Для полноты картины Л. Иванов отметил, что даже сформированные в 1931 г. воинские части не боеспособны, поскольку батальонной, зенитной и противотанковой артиллерии не имеют вообще, а автобронетанковой техники поставлено от промышленности и со складов не более 10 % от потребности.
После детального описания сложившейся ситуации особисты изложили причины, приведшие к снижению мобилизационной готовности РККА. Основными из них являлись следующие:
1. Определение количества подлежащих развертыванию воинских частей без учета фактического поступления от промышленности боевого имущества и необходимости накопления запасов на ведение войны;
2. Включение в штаты развертываемых частей боевых средств, имеющихся лишь в виде опытных образцов, не принятых еще на вооружение армии или даже проектируемых;
3. Разработка схемы развертывания по мобрасписанию № 11 без учета ресурсов страны;
4. Крайне неудовлетворительное выполнение промышленностью плановых заказов НКВМ[1089].
Среди тех, кто предоставил чекистам исходную информацию для докладной записки, скорее всего, были начальник Организационно-мобилизационного управления Штаба РККА С. Венцов и начальник Артиллерийского управления Н. Ефимов. Они (еще до утверждения на Политбюро мобилизационного варианта № 11) критически расценивали возможность его полной реализации, но не смогли отстоять свои взгляды под напором М. Тухачевского, уже получившего к тому времени поддержку Генерального секретаря ЦК ВКП(б)[1090].
Если предположить, что докладная записка Л. Иванова была одобрена руководством ОГПУ и оказалась на столе у И. Сталина, то чекистам, кроме окрика из Кремля, ожидать было нечего. Ведь сомнение в возможности форсированной реконструкции РККА расценивалось как поддержка правого уклона в военном строительстве.
В контексте нашего исследования важно подчеркнуть, что в ОГПУ, в его руководящем звене, имелись люди, фактически согласные с позицией К. Ворошилова и его группой «реалистов». Принять позицию «милитаристов» означало для них вновь начать поиски «вредителей», однако теперь уже не среди бывших офицеров и генералов, а среди тех, кто встал на их место в органах военного управления и в оборонной промышленности.
Нет оснований утверждать, что такие фигуры, как В. Менжинский, Г. Ягода, а также их ближайшие сподвижники и единомышленники — Г. Прокофьев (заместитель председателя ОГПУ и куратор Экономического управления), И. Леплевский (начальник Особого отдела), имевшие прямое отношение к обеспечению безопасности вооруженных сил и оборонной промышленности, отказались от своих подходов к оценке разного рода недостатков, в том числе и в мобилизационных вопросах.
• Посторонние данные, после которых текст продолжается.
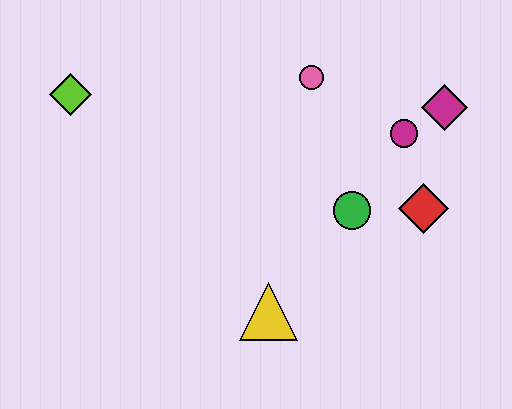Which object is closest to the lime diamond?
The pink circle is closest to the lime diamond.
Однако реальное состояние дел в сфере подготовки страны к возможной войне и на них оказывало свое влияние. По крайней мере, начиная с осени 1931 г. в документах по оперативной работе, выпущенных за их подписями, все реже упоминается термин «вредительство». Более того, на заседаниях судебной коллегии ОГПУ чаще стали приниматься решения о сокращении сроков содержания в лагерях и даже об освобождении лиц, ранее осужденных за вредительскую деятельность.
В приказе ОГПУ № 585 от 12 октября 1931 г. прямо говорилось о снижении уровня расследования по уголовным делам. Конкретно отмечались серьезные недостатки в следствии по вредительству: подчеркивалось, что слабое внимание уделялось детальному выяснению обстоятельств вредительской деятельности антисоветских организаций и отдельных лиц. Если речь шла о военнослужащих, то зачастую не принимались во внимание данные, характеризующие их боевую и служебную деятельность, предшествующие оценки их вклада в дело строительства РККА и укрепление оборонной промышленности[1091].
Инициаторами освобождения многих специалистов из числа военнослужащих в ряде случаев являлись руководители НКВМ и, в частности, сам нарком К. Ворошилов. Он опирался на особо секретное постановление Политбюро, в котором содержалась программа реабилитации некоторых категорий осужденных «вредителей»[1092].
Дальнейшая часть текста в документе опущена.